A backer of Gail’s bakeries is in advanced talks to acquire Flat Iron, one of Britain’s fastest-growing steak restaurant chains.

Sky News has learnt that McWin Capital Partners, which specialises in investments across the “food ecosystem”, has teamed up with TriSpan, another private equity investor, to buy a large stake in Flat Iron.

Restaurant industry sources said McWin would probably take the largest economic interest in Flat Iron if the deal completes.

They added that the two buyers were in exclusive discussions, with a deal possible in approximately a month’s time.

The valuation attached to Flat Iron was unclear on Sunday.

Flat Iron launched in 2012 in London’s Shoreditch and now has roughly 20 sites open.

The chain is solidly profitable, with its latest accounts showing underlying profits of £5.7m in the year to the end of August.

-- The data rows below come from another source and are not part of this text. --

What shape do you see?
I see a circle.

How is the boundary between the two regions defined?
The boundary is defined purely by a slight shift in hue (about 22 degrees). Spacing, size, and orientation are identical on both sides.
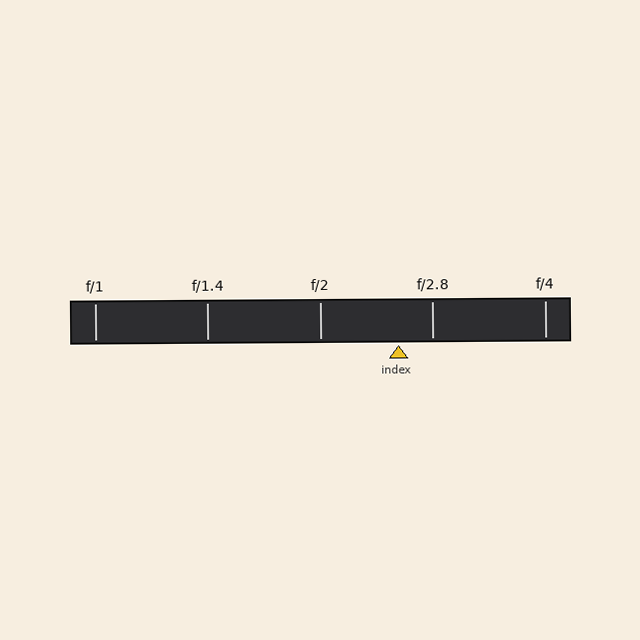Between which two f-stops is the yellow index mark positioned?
The index mark is between f/2 and f/2.8.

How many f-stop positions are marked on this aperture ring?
There are 5 f-stop positions marked.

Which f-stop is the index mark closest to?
The index mark is closest to f/2.8.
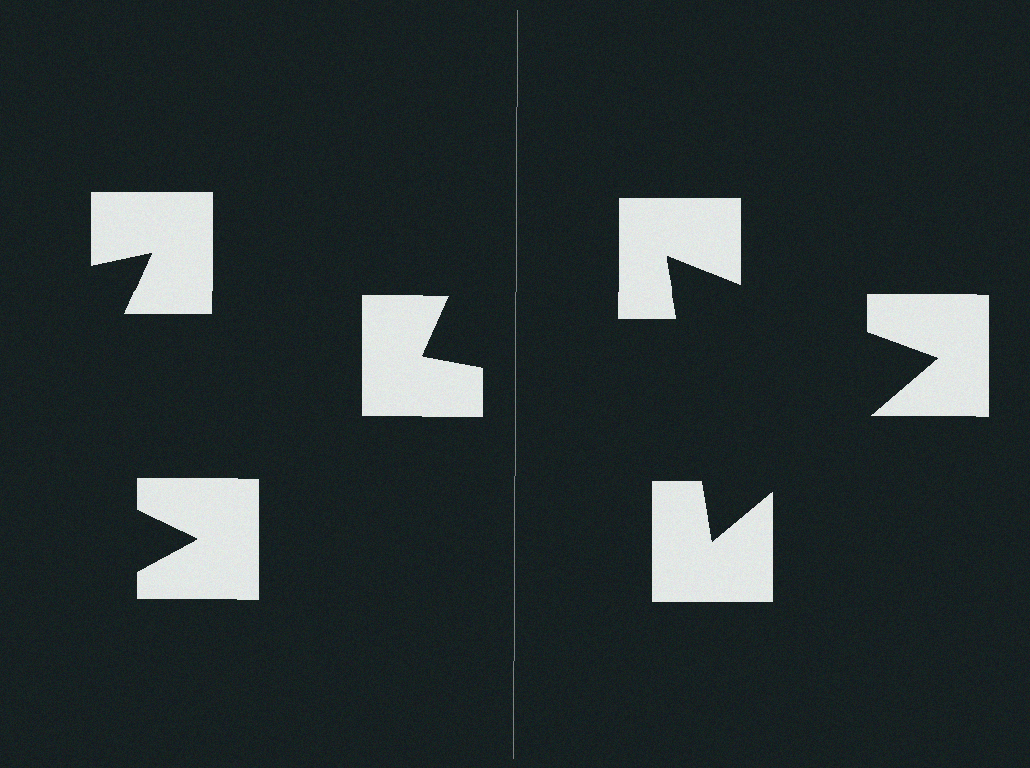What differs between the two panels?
The notched squares are positioned identically on both sides; only the wedge orientations differ. On the right they align to a triangle; on the left they are misaligned.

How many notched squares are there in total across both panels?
6 — 3 on each side.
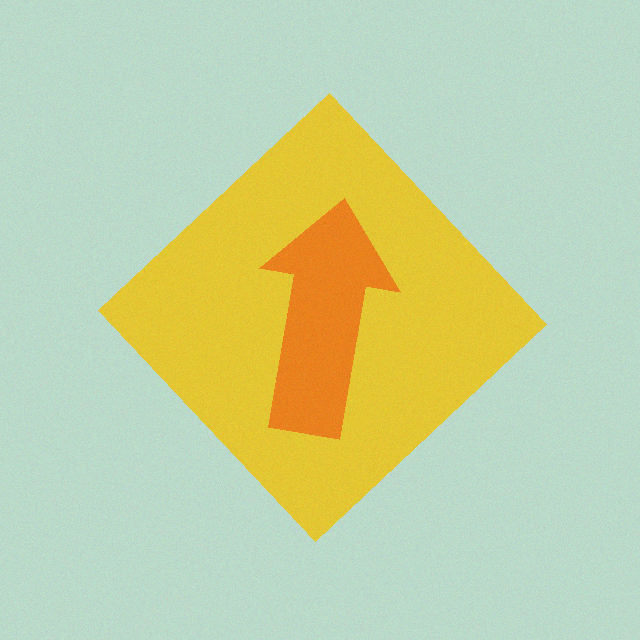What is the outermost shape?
The yellow diamond.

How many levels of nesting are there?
2.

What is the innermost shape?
The orange arrow.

It already has private equity backing in the form of Piper, a leading investor in consumer brands, which injected £10m into the business in 2017.

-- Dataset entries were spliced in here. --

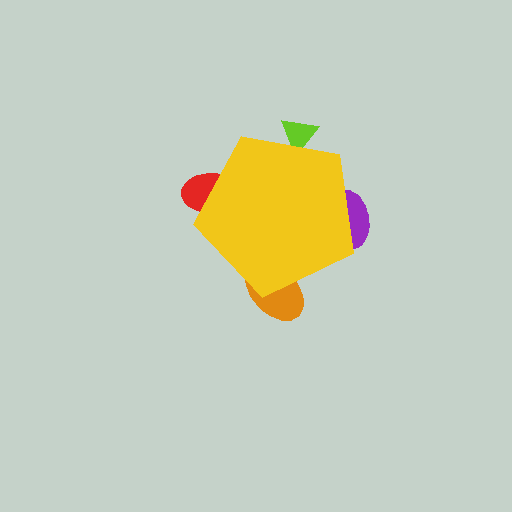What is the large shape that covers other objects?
A yellow pentagon.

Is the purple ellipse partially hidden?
Yes, the purple ellipse is partially hidden behind the yellow pentagon.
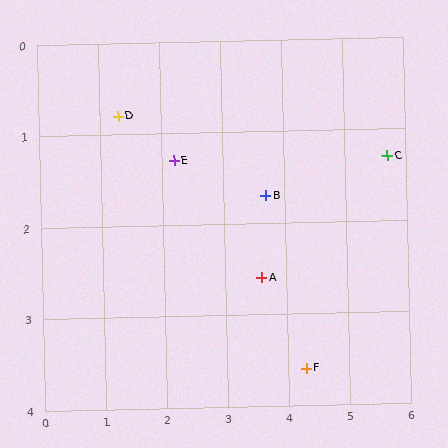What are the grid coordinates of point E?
Point E is at approximately (2.2, 1.3).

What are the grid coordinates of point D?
Point D is at approximately (1.3, 0.8).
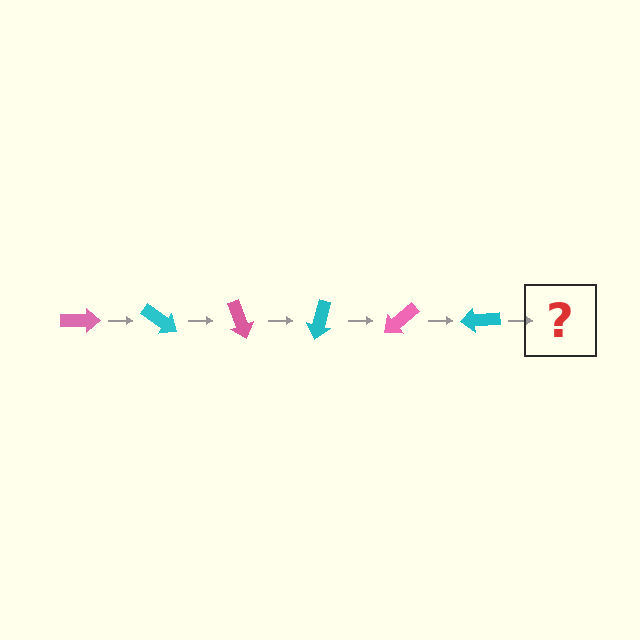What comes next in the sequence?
The next element should be a pink arrow, rotated 210 degrees clockwise from the start.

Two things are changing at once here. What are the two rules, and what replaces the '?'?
The two rules are that it rotates 35 degrees clockwise each step and the color cycles through pink and cyan. The '?' should be a pink arrow, rotated 210 degrees clockwise from the start.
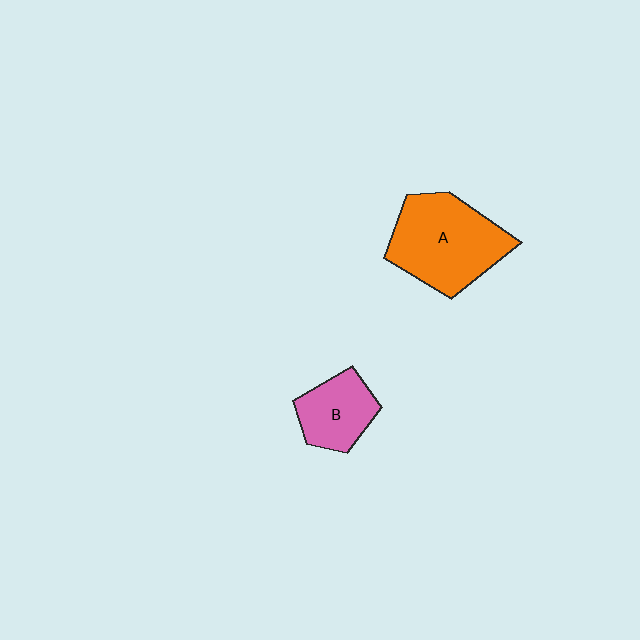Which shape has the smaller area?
Shape B (pink).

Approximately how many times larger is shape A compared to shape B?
Approximately 1.8 times.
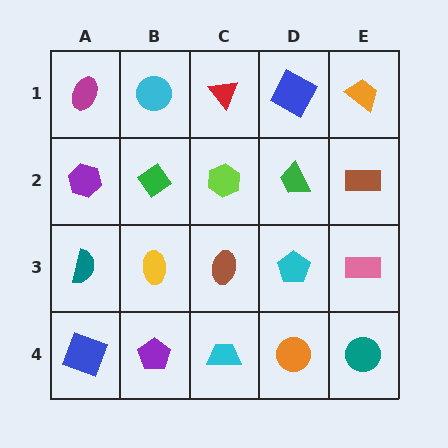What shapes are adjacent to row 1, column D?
A green trapezoid (row 2, column D), a red triangle (row 1, column C), an orange trapezoid (row 1, column E).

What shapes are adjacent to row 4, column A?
A teal semicircle (row 3, column A), a purple pentagon (row 4, column B).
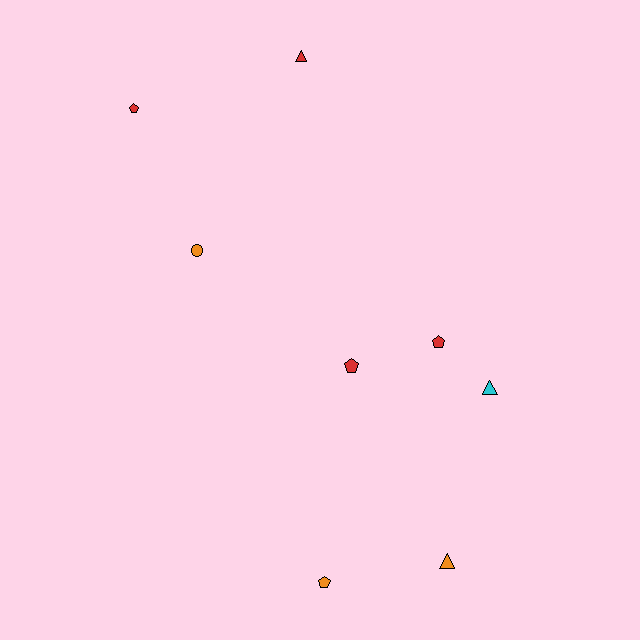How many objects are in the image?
There are 8 objects.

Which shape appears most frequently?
Pentagon, with 4 objects.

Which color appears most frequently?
Red, with 4 objects.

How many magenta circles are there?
There are no magenta circles.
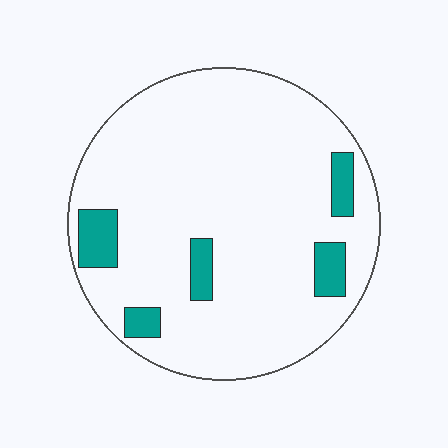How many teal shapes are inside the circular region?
5.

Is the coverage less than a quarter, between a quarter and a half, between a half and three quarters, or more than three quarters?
Less than a quarter.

Flat Iron was founded by Charlie Carroll, who retains an interest in it, but the company is now run by former Byron restaurant boss Tom Byng.

Houlihan Lokey, the investment bank, has been advising Flat Iron on the process.

McWin has reportedly been in talks to take full control of Gail’s while TriSpan’s portfolio has included restaurant operators such as the Vietnamese chain Pho and Rosa’s, a Thai food chain.

A spokesman for McWin declined to comment.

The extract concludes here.